Rule 3.4.c.) Whenever a line of code is too long to fit within the maximum line width, indent the second and any subsequent lines in the most readable manner possible.

Example

sys_error_handler(int err)
{
    switch (err)
    {
        case ERR_THE_FIRST:
            ...
        break;
      
        default: 
            ...
        break;
    }

    // Purposefully misaligned indentation; see why?
    if ((first_very_long_comparison_here
         && second_very_long_comparison_here) 
        || third_very_long_comparison_here) 
    {
        ...
    }
}

Reasoning

Fewer indentation spaces (2 vs. 4) increase the risk of visual confusion while more spaces (8 vs. 4) increases the likelihood of line wraps.

Exceptions

The indentation in legacy code modules that are indented differently shall not be changed unless it is anticipated that a significant amount of the code will be modified.
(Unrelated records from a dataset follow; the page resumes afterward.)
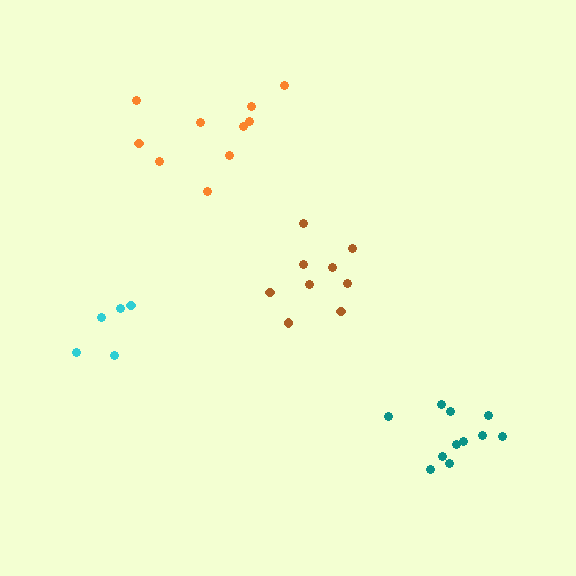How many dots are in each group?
Group 1: 11 dots, Group 2: 9 dots, Group 3: 5 dots, Group 4: 10 dots (35 total).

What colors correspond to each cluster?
The clusters are colored: teal, brown, cyan, orange.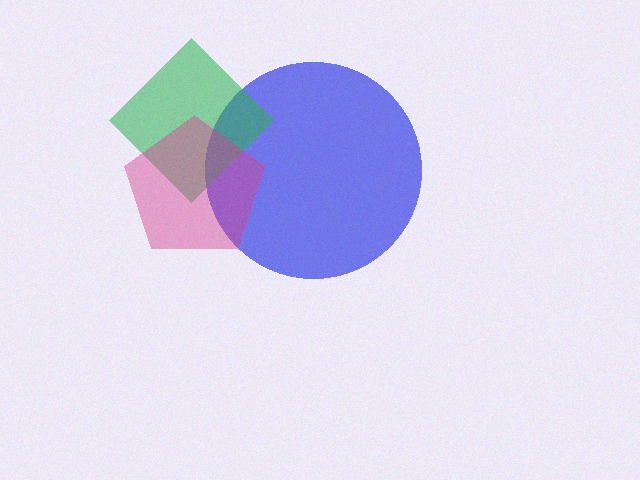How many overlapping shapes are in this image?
There are 3 overlapping shapes in the image.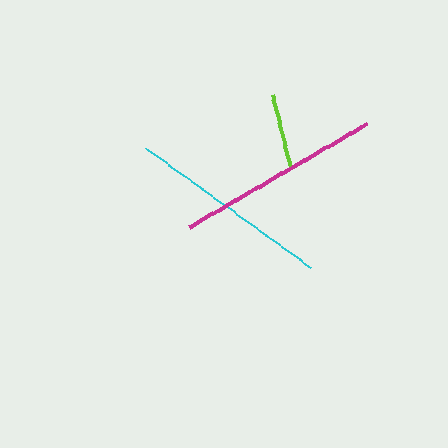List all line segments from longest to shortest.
From longest to shortest: magenta and cyan (about equal), lime.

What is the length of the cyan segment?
The cyan segment is approximately 204 pixels long.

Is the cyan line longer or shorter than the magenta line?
The magenta and cyan lines are approximately the same length (about 205 and 204 pixels).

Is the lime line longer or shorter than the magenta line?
The magenta line is longer than the lime line.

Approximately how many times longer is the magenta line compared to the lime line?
The magenta line is approximately 2.8 times the length of the lime line.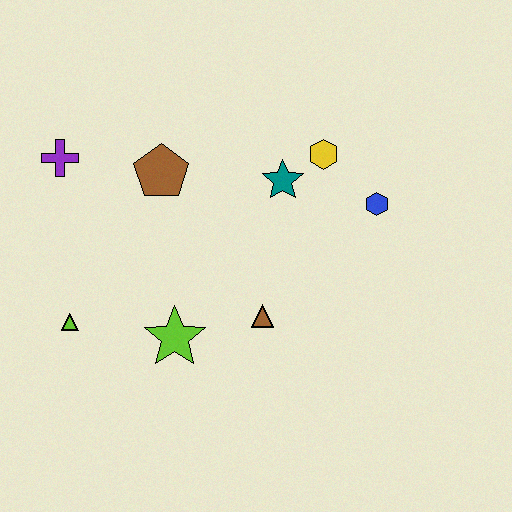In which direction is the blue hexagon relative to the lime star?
The blue hexagon is to the right of the lime star.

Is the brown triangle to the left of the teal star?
Yes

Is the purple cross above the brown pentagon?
Yes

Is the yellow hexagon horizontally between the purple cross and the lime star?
No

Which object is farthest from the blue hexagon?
The lime triangle is farthest from the blue hexagon.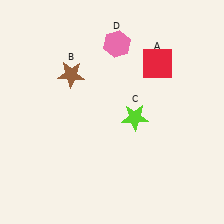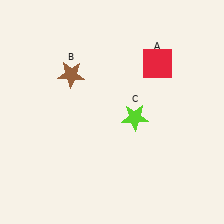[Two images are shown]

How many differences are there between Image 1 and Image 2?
There is 1 difference between the two images.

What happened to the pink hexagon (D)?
The pink hexagon (D) was removed in Image 2. It was in the top-right area of Image 1.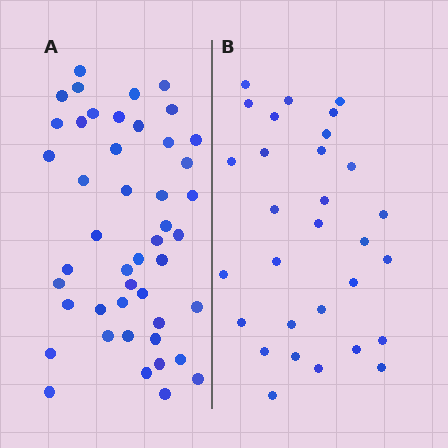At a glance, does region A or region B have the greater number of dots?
Region A (the left region) has more dots.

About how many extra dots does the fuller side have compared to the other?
Region A has approximately 15 more dots than region B.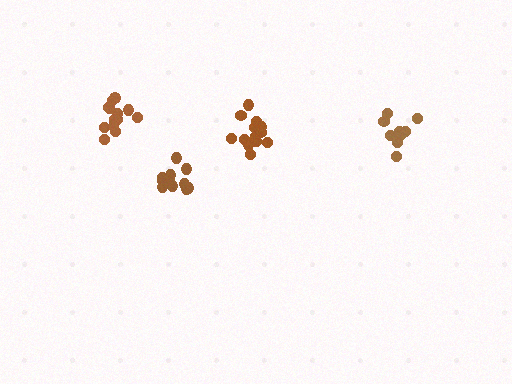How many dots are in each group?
Group 1: 14 dots, Group 2: 10 dots, Group 3: 11 dots, Group 4: 14 dots (49 total).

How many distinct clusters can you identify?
There are 4 distinct clusters.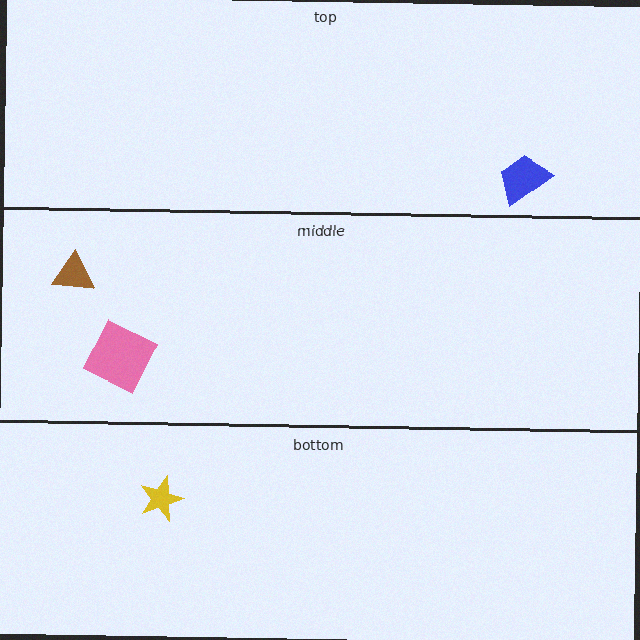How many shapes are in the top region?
1.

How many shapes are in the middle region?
2.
In that case, the indentation across the entire module shall be changed in a distinct version control step. This is because a side effect of changing indentation is the loss of difference tracking capability in the version control system. It is thus valuable to separate the code changes from the indent changes.

Enforcement

An automated tool shall be provided to programmers to convert indentations of other sizes automatically. This tool shall modify all new or changed code prior to each build.